Aeon: A unified framework for machine learning with time series
github.comIt strikes me as a bit weird that these time series packages tend to discard the time component of the data and just.. not do anything with it.
Prophet, for example uses dates to create Fourier terms and indicators to holidays for example and that just seems like a more sane approach.
It depends on your time series, really. If the samples are evenly spaced, e.g., your sensor gives you a reading every millisecond, your measured sequences aren’t partially overlapping, and you don’t have structured discrete events, then time isn’t very useful. You can always rescale time so that it is just the same as the index.
For your calendar example, date information is very useful because patterns tend to exhibit a cyclic nature across years and there’s discrete special events (holidays). With enough data, you probably don’t need to include the date, but it’s informative for smaller data sets.
Yeah most of the time series data I've had to work with I end up spending a huge amount of time interpolating (so all time slices have some data even if it isn't real) or aggregating to some common denominator (e.g taking sporadic sales and summing up to daily sales). I get why most packages expect nicely spaced or evenly dense data, but boy I would love if I had more options there.
Most time series models assume you've already deseasonalized your data in advance. Typically, seasonality is obvious to the human doing the modeling (e.g. sales being up near Christmas), so it's usually preferable for the human to deseasonalize the data in advance using a separate model that bakes in some of their human knowledge of how the world works. Forcing the model to learn seasonal trends fully on its own adds another layer of estimation error.
Prophet is popular because it works off the shelf with non-deseasonalized data and mixed frequency data, which makes it great for quick forecasting exercises. But IMO it is never the ideal model if you have a lot of time and expertise to work with.
Prophet has worked so well for us, especially since we have a TON of custom events and holidays to consider. None of the other approaches have really come close.
hi, I dont want to enter a public discussion about the split of sktime, I fear the application of Godwin's law. A summary of the key points behind the split from my perspective are here https://github.com/aeon-toolkit/aeon/issues/456 the other sides view will no doubt be forthcoming. If you want to chat about it, join our slack and message me, I'm more than happy to help. How are we different?
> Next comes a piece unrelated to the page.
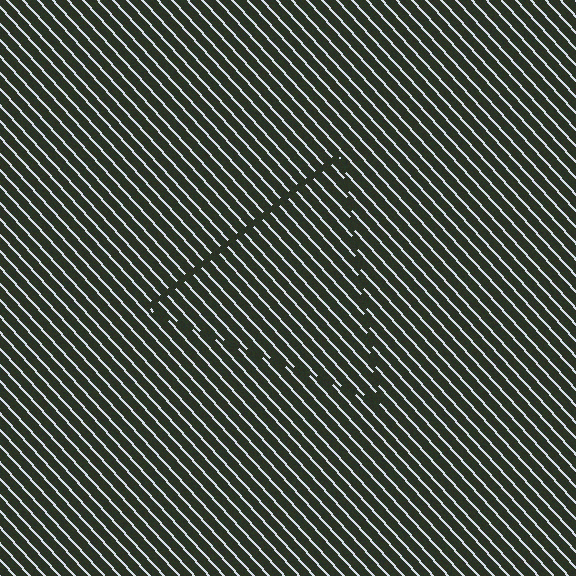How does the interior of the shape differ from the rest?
The interior of the shape contains the same grating, shifted by half a period — the contour is defined by the phase discontinuity where line-ends from the inner and outer gratings abut.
Well I think we can all live together, its open source, but from my perspective the priorities are 1. Align as closely as we can with sklearn, so as to make it completely intuitive how to use aeon if you know sklearn. 2. Focus on implementations of state of the art algorithms for time series machine learners and less on just wrapping other code. The goal is to reduce the lead time from publication of new ideas to widespread adoption 3. Documentation: make it good.
my interests primarily lie in classification, clustering and regression, but next year we are going into the forecasting world, plenty of exciting collaborations in the brew.
Its refreshing to see that classification is mentioned before forecasting. It has been a frustrating journey embarking on time series classification as it seems overlooked compared to forecasting. Will follow this project closely, and implement it in my next project!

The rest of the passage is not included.